Last Hurrah, Top-down Selfhood
Finally, one simple, yet glaring contrast trumps the rest. The Donald’s pageant is a one-man show zealously about one thing: Trump and his laughable, outsized ego: “Trust me and there will be jobs and safety from all threats and restoration of American greatness.” Consider this root of the Trump root vs. Sanders’ selfless movement orientation. “What this campaign is about,” repeats the challenger, “is not just about electing Bernie Sanders for President; it is about creating a grassroots political movement in this country.” Those words could not escape any egotist’s mouth. Trump’s parade of outrages has a life span in the months, then crashes and burns when voting starts — the seasonal rightwing meteor, a media flair-out in decline. The game is up and his polling is downward.

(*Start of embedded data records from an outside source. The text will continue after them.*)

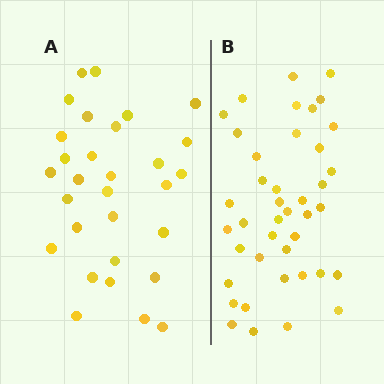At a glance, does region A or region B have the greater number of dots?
Region B (the right region) has more dots.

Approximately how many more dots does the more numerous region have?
Region B has roughly 12 or so more dots than region A.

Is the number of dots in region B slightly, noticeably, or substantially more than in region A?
Region B has noticeably more, but not dramatically so. The ratio is roughly 1.4 to 1.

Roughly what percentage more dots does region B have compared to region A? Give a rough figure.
About 35% more.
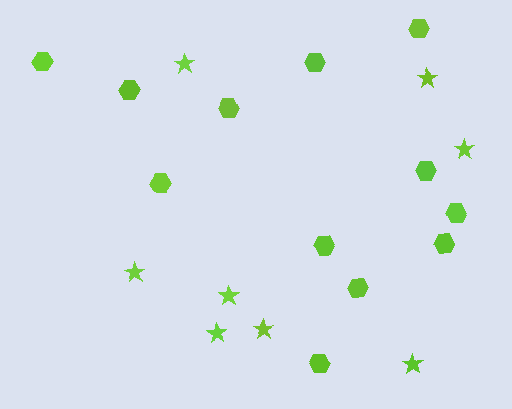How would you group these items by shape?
There are 2 groups: one group of hexagons (12) and one group of stars (8).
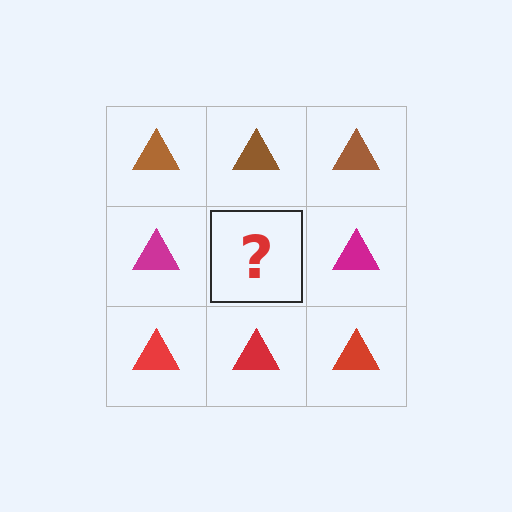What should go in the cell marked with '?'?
The missing cell should contain a magenta triangle.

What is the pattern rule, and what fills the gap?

However Trumpery exhausts itself, it will come to nothing in addressing the plight of the middle class, his (loser) poor or discarded downtrodden? That demands a serious adult in charge who understands Washington and the entrenchment circling the status quo — and how to people the barricade against the fortress. That depends on a leader who not only knows how to win votes, but never forgets how systemic reform movements succeed — and it’s not about him, his style or visibility, especially not his ego. Sanders knows a breakout progressive coalition must survive his campaign — win, lose or draw.
For all of Trump’s gimcrackery, the candidate and persona only define his empty “platform,” the farcical wars of words at the heart of his vanity run. Sanders’ collective campaign and moral persona IS his populist platform, thus marking the dramatic contrast that mocks any visceral comparisons. In the end, let’s invoke the good book for pertinent truth, “For those who exalt themselves will be made humble and the humble will be exalted.”